Saturday, April 28, 2007

I know how hard it can be... ...

This Saturday is slightly different from other Saturdays. There's no Cell Group today and so... i got up in the morning, got ready to go and open an account. Brought my sis along with me to the bank. There were many people who like myself wanted to open an account or make transactions. I must say that i was initially pretty impressed with the service however, they kinda screwed up linking my card. I could not make any transactions!!! i had to re-queue and ask again. My sis was complaining also... then she was telling me that Bank XYZ had much better service... etc. It was nice to go out with my sis. We did abit of shopping for mother's day gift. I know its pretty early but newspaper ads are already advertising for like mother's day. I figured since i'm free, why not do the shopping in advance and spare myself the last minute panick attack. Anyway, its a really small gift. I need to do some alteration to the gift. Gonna be alittle tricky but we'll see how it works out. The bulk of the cash shall be contributed together with my other siblings for lunch/dinner treat. (That was morning)

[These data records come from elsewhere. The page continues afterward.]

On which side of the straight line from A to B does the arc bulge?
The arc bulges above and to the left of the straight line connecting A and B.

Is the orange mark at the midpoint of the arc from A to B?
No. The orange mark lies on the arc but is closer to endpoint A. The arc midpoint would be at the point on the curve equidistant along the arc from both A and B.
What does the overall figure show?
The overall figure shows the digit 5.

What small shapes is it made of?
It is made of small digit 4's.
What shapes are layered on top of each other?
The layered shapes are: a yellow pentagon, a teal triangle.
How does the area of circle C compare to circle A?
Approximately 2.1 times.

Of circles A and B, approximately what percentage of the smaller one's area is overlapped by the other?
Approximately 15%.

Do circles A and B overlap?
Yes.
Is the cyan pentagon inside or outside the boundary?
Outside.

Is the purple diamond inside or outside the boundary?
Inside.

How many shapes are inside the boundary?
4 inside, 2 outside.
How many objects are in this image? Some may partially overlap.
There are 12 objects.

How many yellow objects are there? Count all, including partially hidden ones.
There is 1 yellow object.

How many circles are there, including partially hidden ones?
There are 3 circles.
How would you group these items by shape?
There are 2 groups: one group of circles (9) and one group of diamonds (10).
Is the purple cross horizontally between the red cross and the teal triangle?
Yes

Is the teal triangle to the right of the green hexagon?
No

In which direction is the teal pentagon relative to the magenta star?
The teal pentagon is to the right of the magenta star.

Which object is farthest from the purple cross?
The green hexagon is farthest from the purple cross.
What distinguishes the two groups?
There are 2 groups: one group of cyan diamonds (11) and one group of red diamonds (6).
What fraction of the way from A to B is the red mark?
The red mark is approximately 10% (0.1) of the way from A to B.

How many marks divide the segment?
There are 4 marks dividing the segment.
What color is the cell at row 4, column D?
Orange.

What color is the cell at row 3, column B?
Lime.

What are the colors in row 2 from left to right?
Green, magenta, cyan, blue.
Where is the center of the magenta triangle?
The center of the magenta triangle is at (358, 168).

(afternoon) Gave family a lunch treat since mom wasn't cooking. Spoke to Gary for a few minutes and got down to cleaning my poorly maintained home. Everybody has been so busy with work and school, and i feel that everybody can help in little ways instead of making me do everything. Rubbish like paper throw in the bin, not left lying around, wash their own cups after drinking or at the very least, bring the used cup to the basin for washing. And it doesn't help when my mom bought those plants during CNY. She likes to buy ALOT of things... but doesn't like to maintain it. She doesn't bother to water the plants... the leaves and soil are being blown into the house. I wish the plants are thrown away... such a bother!!!

The house is so much cleaner but not neater... it will NEVER be neat because my mother refuses to throw nonsensical and useless stuff out. Broken radio she also wants to keep *faints*

Tired, i decided to come here and blog...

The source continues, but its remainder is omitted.